Suas pregações reuniam em seu caminho multidões que vinham para ouvi-lo
condenar o luxo e a decadência dos costumes, desencorajar o consumo de carne
animal e defender um sistema de vida comunitária.
Apesar de sua
notoriedade e de seus muitos discípulos, Apolônio não estabeleceu uma
organização formal ou grupo, e não preparou nenhum sucessor para continuar sua
tarefa de pregação.
Apolônio
queria que a cidade de Éfeso fosse «uma coroa de cidadãos virtuosos» em vez de
edifícios e pórticos.
A lenda
O nome de Apolônio de Tiana alcançou uma grande
repercussão. Durante sua vida, não apenas foi honrado como um sábio, mas temido
por alguns como um mago, adorado por outros como um deus, ou pelo menos
reverenciado como um ser sobrenatural. Na Igreja primitiva, sua fama, em certo
momento, tornou-se perigosa. No século XVIII, a controvérsia anticristã
encontrou na vida desse personagem uma oportunidade para ataques desonestos.
Hoje o deus ficou eclipsado, o filósofo perdeu sua aura, restando de Apolônio
de Tiana apenas o milagreiro. Depois de ser apresentado como uma continuação de
Pitágoras e rival de Jesus Cristo, ele é considerado hoje apenas um precursor
de Swedenborg e de outros místicos e paranormais.
Dois séculos depois de sua morte, Filóstrato, o Ateniense, em sua Vida de Apolônio de
Tiana, popularizou sua lenda. Esta biografia foi traduzida do grego para o
latim por Nicomaco Flaviano durante o reinado de Teodósio I. Seus discípulos
levantaram estátuas e templos e o compararam a Jesus Cristo.

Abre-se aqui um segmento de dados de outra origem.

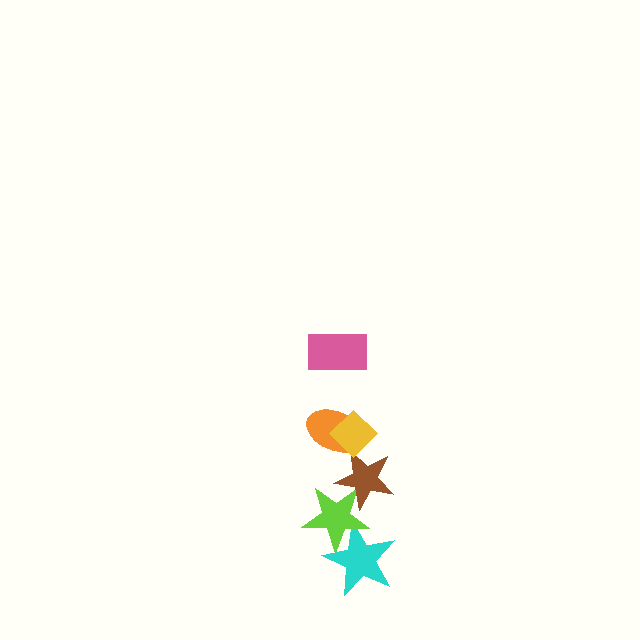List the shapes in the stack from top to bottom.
From top to bottom: the pink rectangle, the yellow diamond, the orange ellipse, the brown star, the lime star, the cyan star.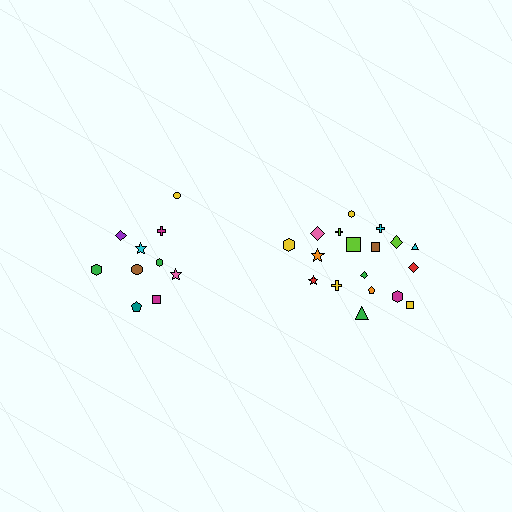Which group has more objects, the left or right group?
The right group.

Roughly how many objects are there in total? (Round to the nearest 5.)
Roughly 30 objects in total.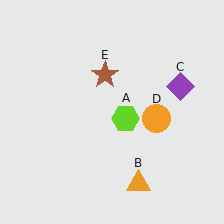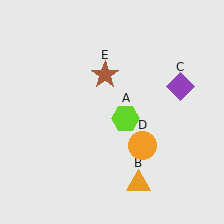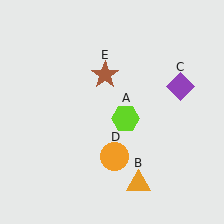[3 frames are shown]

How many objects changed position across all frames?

O imperador Nero o teria banido de Roma como um mago,
por ter ressuscitado uma jovem, e o Imperador Domiciano obrigou-o a cortar à
força a barba e o cabelo. Em Éfeso, em 18 de setembro de 96, teria entrado em
transe diante de seus discípulos, e gritado «Mate o tirano!» no mesmo instante
em que o imperador Domiciano era assassinado em Roma, por instigação de sua
esposa Domitia e do prefeito pretoriano.
Também se lhe atribuía igualmente a capacidade de
bilocação ou de onipresença.
Uma obra anônima, provavelmente datada do século V, a Historia
Augusta, relata uma aparição milagrosa de Apolônio de Tiana, que teria
prometido ao imperador Aureliano vitória sobre Zenóbia se ele poupasse a cidade de Tiana e
seus habitantes. A Historia Augusta apresenta Apolônio como «fiel amigo
dos deuses, digno da honra de ser chamado de divindade», e diz que Aureliano
teria visto o seu retrato em muitos templos. Mas de acordo com André
Chastagnol, o Historia Augusta inventa e parodia a visão de Constantino
contada por Eusébio de Cesareia, opondo o milagre pagão de Apolônio de Tiana ao
milagre cristão.
Tudo nos leva a acreditar em Filóstrato quando conta
que mesmo durante a sua vida, e especialmente depois da sua morte (que ele teve
o cuidado de esconder), Apolônio de Tiana era considerado por certo número de
pagãos como sendo um ser divino. Segundo Eunápio ele era o intermediário entre
deuses e homens, e sua vida foi como a jornada de um deus na terra. Dion Cassius insere em sua História Romana
um dos fatos mais maravilhosos que são contados sobre Apolônio. Amiano
Marcelino coloca-o, junto com Pitágoras, Sócrates, Numa Pompílio e Plotino,
entre os homens privilegiados que conviviam com um gênio familiar. Caracala
consagrou-lhe um monumento à sua memória. Alexandre Severo colocou sua imagem em
seu lararium, ao lado de Jesus Cristo, Abraão e Orfeu; várias cidades
levantaram-lhe altares, e Aureliano prometeu construir um templo para ele.
Já
Filostrato nos diz em várias passagens de sua obra, que muitos, mesmo entre os
pagãos viam em Apolônio um mágico: grande parte de seu livro é dedicada a
destruir o episódio do julgamento de Apolônio por Domiciano. Apuleio, acusado
de magia e rejeitando essa acusação, negou ser como Apolônio de Tiana. Luciano,
que não acreditava em magia, fala de Apolônio como um embusteiro que, assim
como os outros pretensos magos, divertia-se com a credulidade humana. Mas os
céticos radicais como Luciano eram raros. Em geral, todos acreditavam nas
maravilhas de Apolônio de Tiana, e apenas alguns lhe atribuíam uma virtude
divina, enquanto outros o consideravam um grande mago.
Bibliografia:
A. Chassang, Coup d'oeil sur l’histoire du livre de Philostrate
et de la réputation se son héros, prefácio da tradução francesa da Vie d'Apollonios de Tyane.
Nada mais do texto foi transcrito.